6.1.5.6 Viscous Torque

In fluid systems, viscosity introduces additional torque requirements when rotating one surface over another, separated by a fluid film. Below are examples of viscous torque calculations for various geometries.

1. Rotating Cylinder

A cylinder of radius \( r \) and height \( l \) rotates at angular speed \( \omega \), separated by a fluid layer of thickness \( h \). The tangential velocity is \( r\omega \). Using Newton’s law of viscosity:

$$ T = \mu \frac{r\omega}{h} \cdot 2\pi r l \cdot r = \frac{2\pi \mu \omega l r^3}{h} $$

2. Rotating Disc

A disc of radius \( r \), rotating over a fluid film of thickness \( h \) with angular speed \( \omega \), has tangential velocity at radius \( x \) as \( x\omega \). The torque is calculated by integration:

$$ T = \int_0^r x \cdot \mu \frac{x\omega}{h} \cdot 2\pi x \, dx = \frac{1}{2} \cdot \frac{\pi \mu \omega r^4}{h} $$

3. Rotating Cone

A cone of base radius \( r \), half-angle \( \theta \), and fluid film thickness \( h \), rotates at angular speed \( \omega \). The shear acts on an elemental disc of area \( da = \frac{2\pi x \, dx}{\sin\theta} \). Torque is given by:

$$ T = \int_0^r x \cdot \mu \frac{x\omega}{h} \cdot \frac{2\pi x \, dx}{\sin\theta} = \frac{1}{2} \cdot \frac{\pi \mu \omega r^4}{h \sin\theta} $$

4. Rotating Hemisphere

For a hemisphere of radius \( r \), rotating at angular speed \( \omega \) with a fluid film of thickness \( h \), torque is calculated using polar coordinates where the radius element is \( r\sin\theta \) and thickness is \( rd\theta \).

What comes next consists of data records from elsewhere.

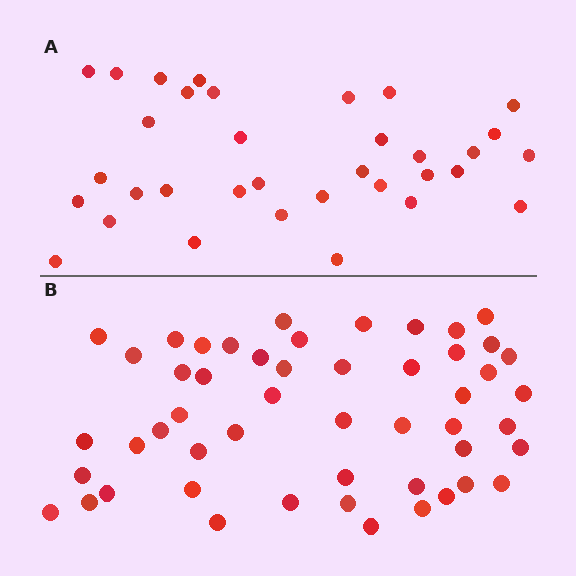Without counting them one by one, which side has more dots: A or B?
Region B (the bottom region) has more dots.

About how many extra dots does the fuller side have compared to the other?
Region B has approximately 15 more dots than region A.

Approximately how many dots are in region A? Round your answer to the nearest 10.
About 30 dots. (The exact count is 34, which rounds to 30.)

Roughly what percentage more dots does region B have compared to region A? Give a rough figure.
About 50% more.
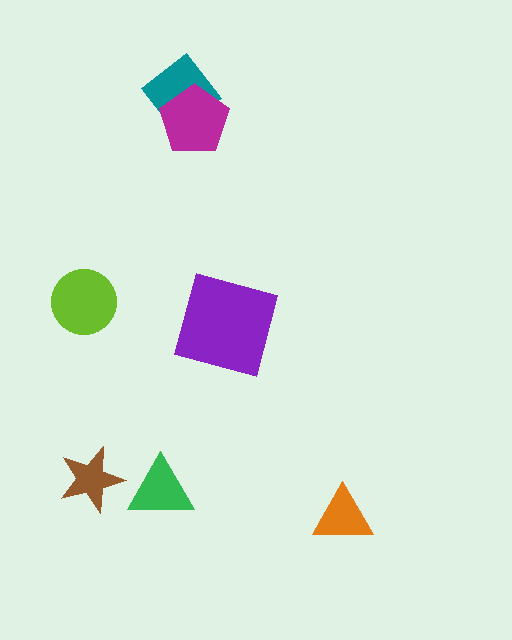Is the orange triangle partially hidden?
No, no other shape covers it.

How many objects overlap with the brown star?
0 objects overlap with the brown star.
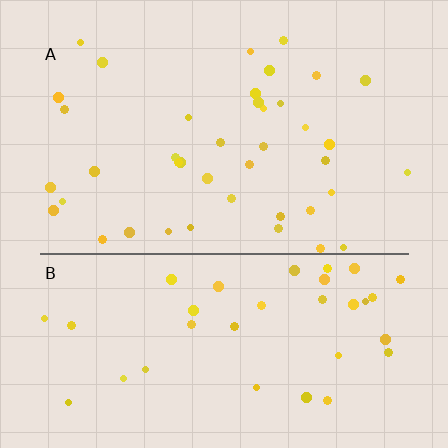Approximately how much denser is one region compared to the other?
Approximately 1.1× — region A over region B.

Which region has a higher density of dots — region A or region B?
A (the top).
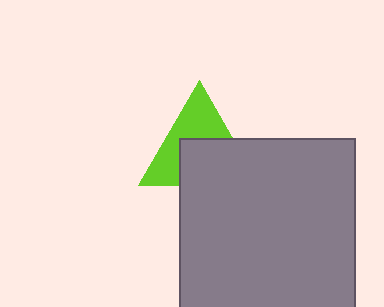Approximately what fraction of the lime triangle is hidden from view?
Roughly 50% of the lime triangle is hidden behind the gray square.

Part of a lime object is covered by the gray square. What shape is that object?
It is a triangle.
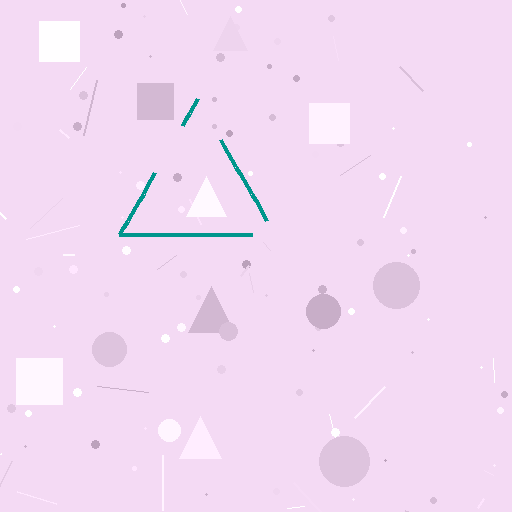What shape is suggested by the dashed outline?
The dashed outline suggests a triangle.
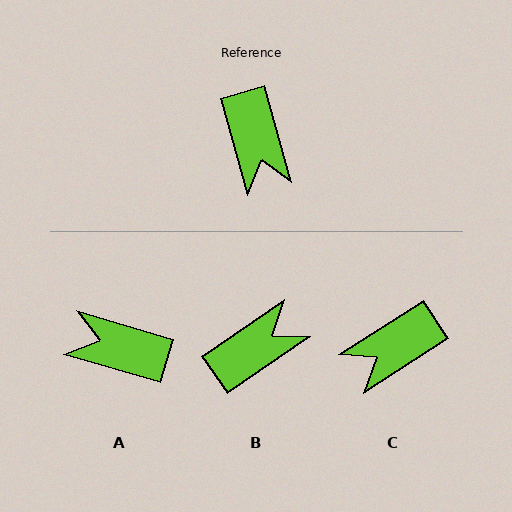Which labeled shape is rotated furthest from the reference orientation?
A, about 122 degrees away.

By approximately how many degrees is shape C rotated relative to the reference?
Approximately 73 degrees clockwise.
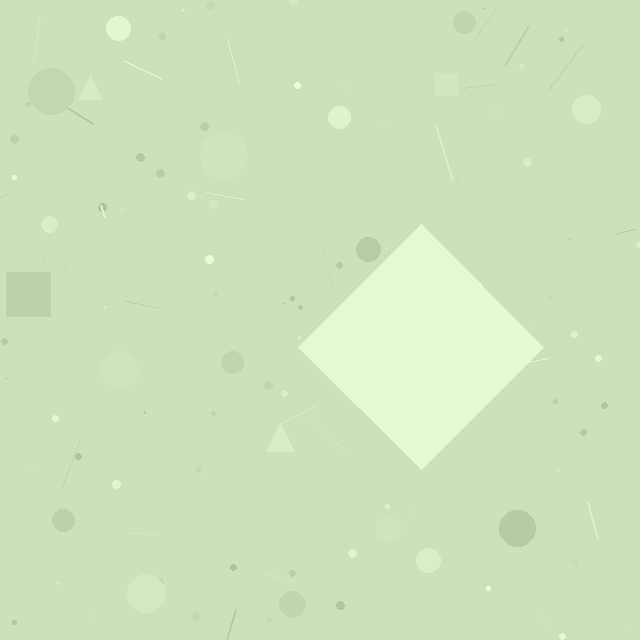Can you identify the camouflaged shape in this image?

Figure 6.5 (placeholder): Rotating Hemisphere Schematic

$$ T = \int_0^{\pi/2} (r\cos\theta) \cdot \mu \frac{r\cos\theta\omega}{h} \cdot 2\pi (r\cos\theta)r \, d\theta $$ $$ = \frac{2\pi \mu \omega r^3}{h} \int_0^{\pi/2} \cos^3\theta \, d\theta $$

Using Gamma functions or definite integral:

$$ \int_0^{\pi/2} \cos^3\theta \, d\theta = \frac{2}{3} $$

T = \frac{4}{3} \cdot \frac{\pi \mu \omega r^4}{h}